This article is part of our special report The dawn of a new era for medical devices.

The risk of unmet medical needs increases as certain medical examinations and treatments can be accessed only in the biggest hospitals, resulting in late diagnosis and worsening chronic conditions for those living in rural and remote areas across Europe.

Accessing treatment from a ‘medical desert’ is a challenging reality for many Europeans.

“There are significant differences in the performance of health systems and the quality of their outcomes across the EU,” Croatian centre-right MEP Tomislav Sokol told EURACTIV. 

The European Environment Agency (EEA) visualised how long it took to travel to the nearest hospital on average in different EU countries’ regions, varying from five minutes or less in some of the German or French regions to over 40 minutes in some areas in Romania or Poland.

Average travel time to the nearest hospital in minutes, NUTS3 regions, 2020. [EEA https://sdi.eea.europa.eu/catalogue/srv/api/records/de17ed31-7474-4ff5-8f8c-bdd50c690a0a]

Slightly more than 1 in 10 regions had their total population estimated to be living within 15 mins driving time of a hospital, according to 2020 data from the EU’s statistical service Eurostat. These areas were mostly capitals or urban regions with relatively high population densities

At the other end of the scale, 89 regions had less than half of their population living within 15 minutes of driving time of a hospital. Most of these were sparsely-populated regions often around the periphery of the EU, for example, in southern and eastern EU member states.

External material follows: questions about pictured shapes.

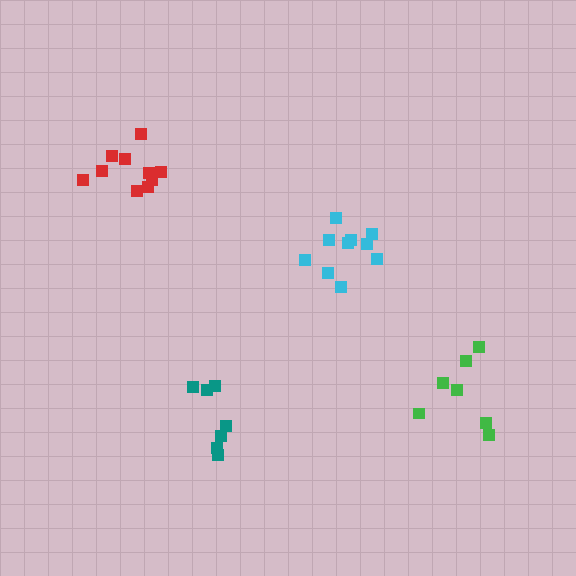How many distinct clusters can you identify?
There are 4 distinct clusters.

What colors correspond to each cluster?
The clusters are colored: teal, green, cyan, red.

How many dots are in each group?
Group 1: 7 dots, Group 2: 7 dots, Group 3: 10 dots, Group 4: 10 dots (34 total).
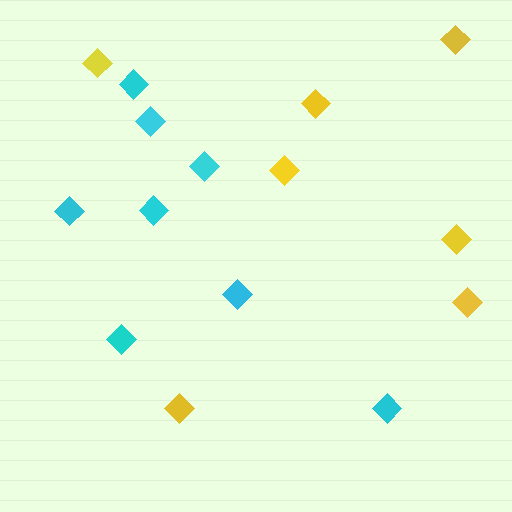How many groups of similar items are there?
There are 2 groups: one group of yellow diamonds (7) and one group of cyan diamonds (8).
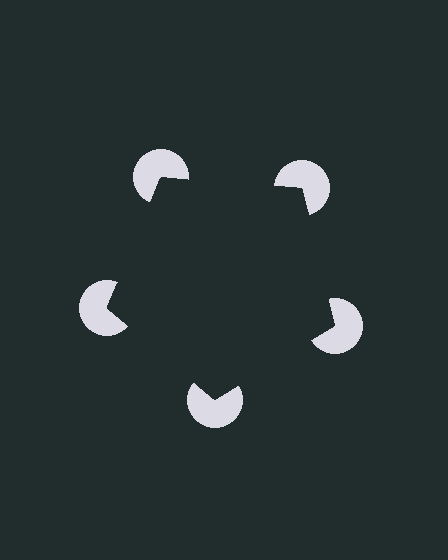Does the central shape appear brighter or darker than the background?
It typically appears slightly darker than the background, even though no actual brightness change is drawn.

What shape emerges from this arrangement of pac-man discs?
An illusory pentagon — its edges are inferred from the aligned wedge cuts in the pac-man discs, not physically drawn.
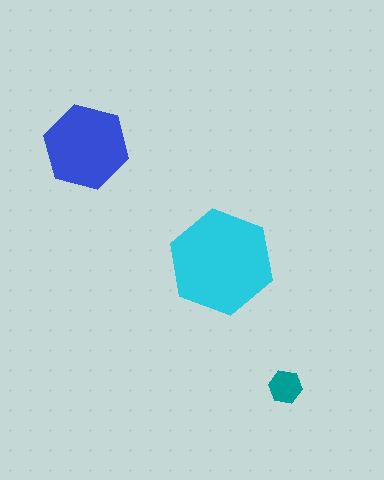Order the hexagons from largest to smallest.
the cyan one, the blue one, the teal one.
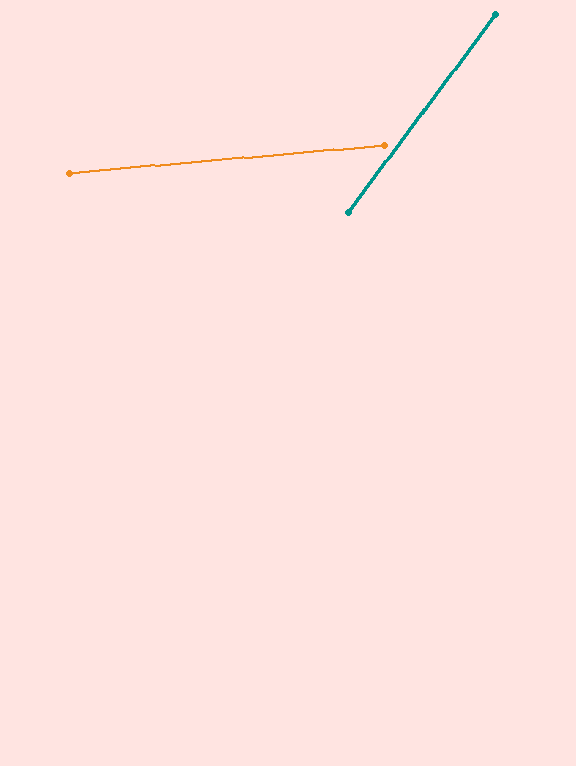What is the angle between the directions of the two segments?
Approximately 48 degrees.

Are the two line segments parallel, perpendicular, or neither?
Neither parallel nor perpendicular — they differ by about 48°.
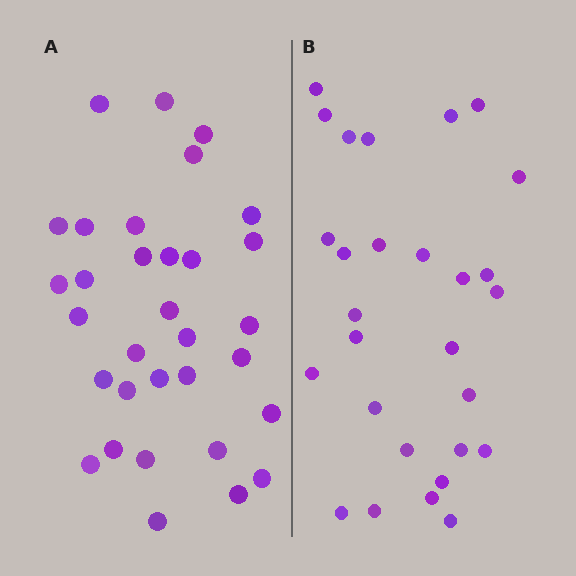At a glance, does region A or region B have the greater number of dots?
Region A (the left region) has more dots.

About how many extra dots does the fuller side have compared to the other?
Region A has about 4 more dots than region B.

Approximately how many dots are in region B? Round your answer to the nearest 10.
About 30 dots. (The exact count is 28, which rounds to 30.)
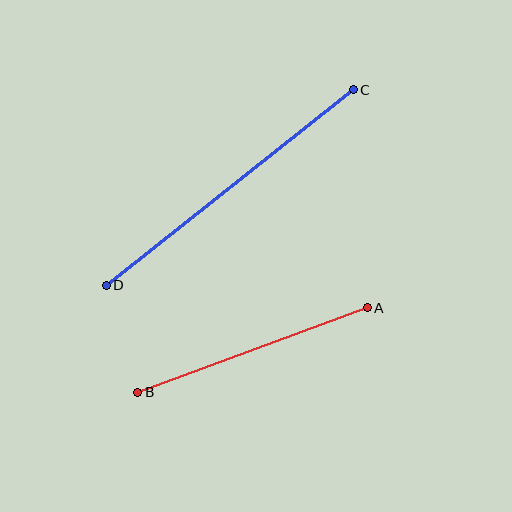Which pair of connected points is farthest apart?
Points C and D are farthest apart.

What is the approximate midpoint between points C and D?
The midpoint is at approximately (230, 188) pixels.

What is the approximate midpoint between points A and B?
The midpoint is at approximately (252, 350) pixels.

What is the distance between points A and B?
The distance is approximately 245 pixels.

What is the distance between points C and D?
The distance is approximately 315 pixels.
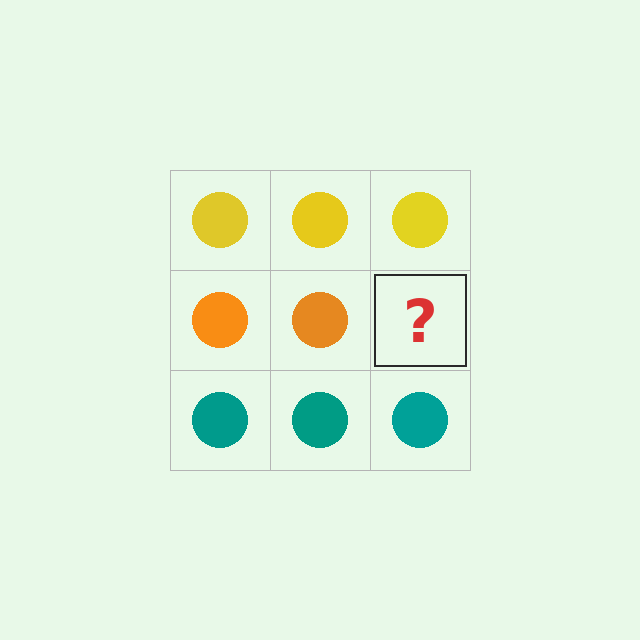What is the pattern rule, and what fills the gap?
The rule is that each row has a consistent color. The gap should be filled with an orange circle.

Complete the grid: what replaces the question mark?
The question mark should be replaced with an orange circle.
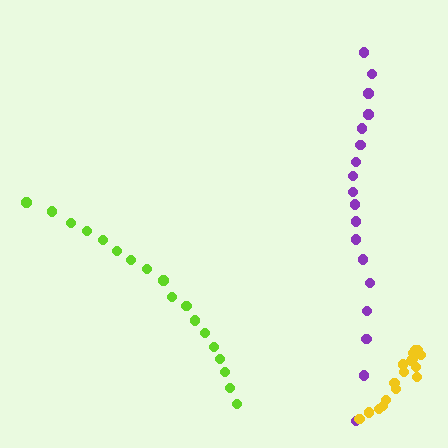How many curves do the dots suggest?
There are 3 distinct paths.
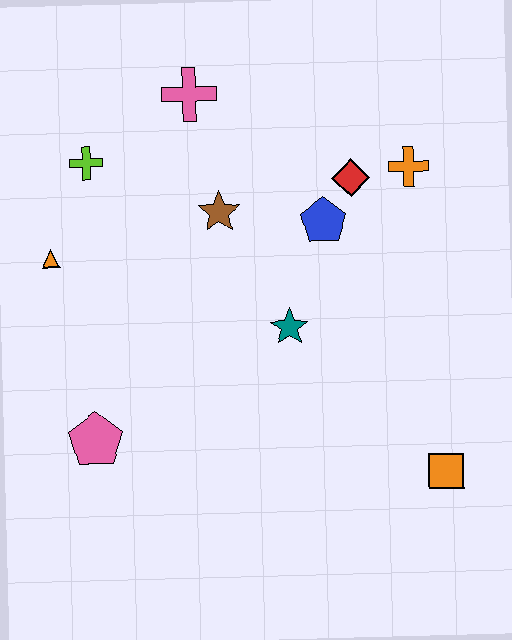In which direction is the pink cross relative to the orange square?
The pink cross is above the orange square.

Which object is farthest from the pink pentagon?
The orange cross is farthest from the pink pentagon.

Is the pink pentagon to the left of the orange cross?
Yes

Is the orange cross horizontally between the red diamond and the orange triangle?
No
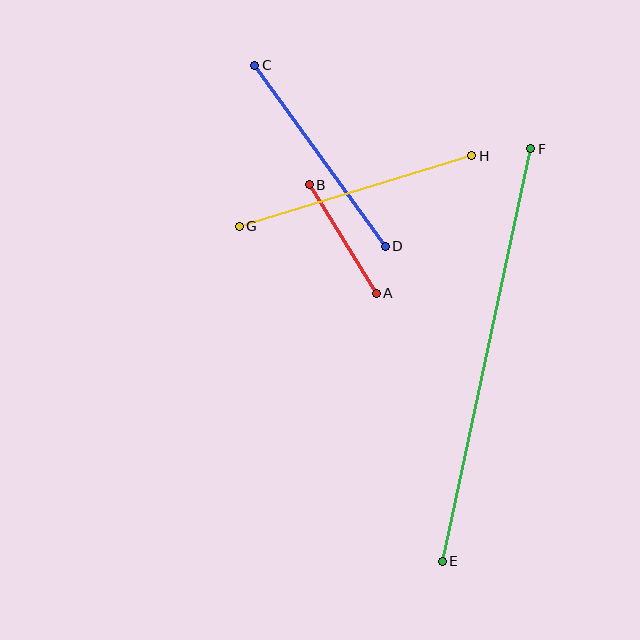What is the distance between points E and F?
The distance is approximately 422 pixels.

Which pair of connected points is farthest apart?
Points E and F are farthest apart.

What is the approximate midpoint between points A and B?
The midpoint is at approximately (343, 239) pixels.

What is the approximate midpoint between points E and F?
The midpoint is at approximately (487, 355) pixels.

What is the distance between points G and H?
The distance is approximately 243 pixels.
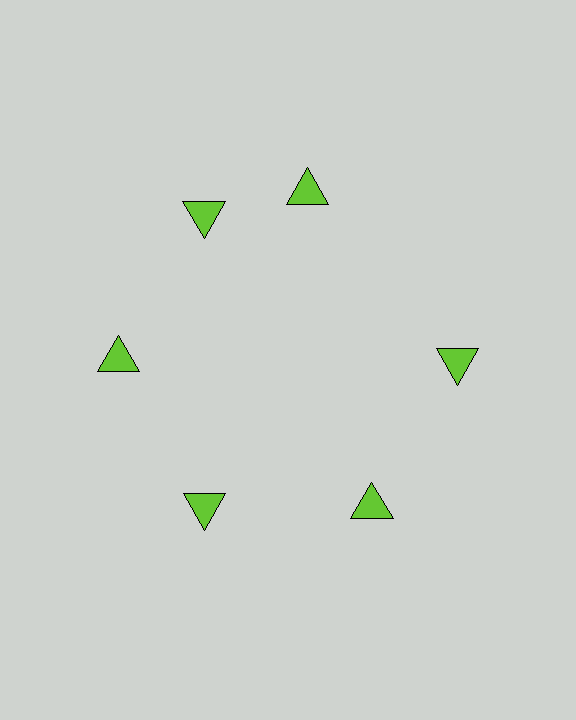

Eleven regions located in Poland, Romania and Sweden, had less than 10% of their population living within 15 minutes of driving time of a hospital. 

15 mins away from hospital [ec.europa.eu/eurostat/en/web/pro…]

Increased journey distance to hospitals increases the risk of mortality, according to a US study: a 10‐km increase in straight‐line distance was associated with around a 1% absolute increase in mortality.

This data illustrates how easily basic services can be reached and how distance to emergency care increases the risk of mortality. When it comes to specific diagnostics that would require advanced medical technologies, the outcome might be late diagnosis and worsening conditions.

Ensuring diagnostics and treatment, especially in rural areas is a challenge,” German liberal MEP Andreas Glück said.

He added that regardless of population size, in certain areas medical infrastructure has to be ensured. When access has not been ensured the risk of late diagnosis as well as worsening of already existing conditions increases. 

Cross-border health but beneficial only for some

According to the Commission’s vice president for demography Dubravka Šuica, the directive on patient rights in the cross-border healthcare legislative framework one the EU can offer its member states to improve the situation.

The directive sets out the conditions under which a patient may travel to another EU country to receive medical care and reimbursement. It covers healthcare costs, as well as the prescription and delivery of medications and medical devices.

“However, this is difficult to generalise as a solution for rural areas,” Šuica told EURACTIV, explaining that this might be beneficial for the rural areas located in border regions and when a suitable provider of healthcare or medical devices is available in the vicinity but located in a different EU member state.

“Normally in this situation, member states have bilateral agreements also based on the regulation on social security coordination. The latter avoids people having to pay upfront for the delivery of care,” she said.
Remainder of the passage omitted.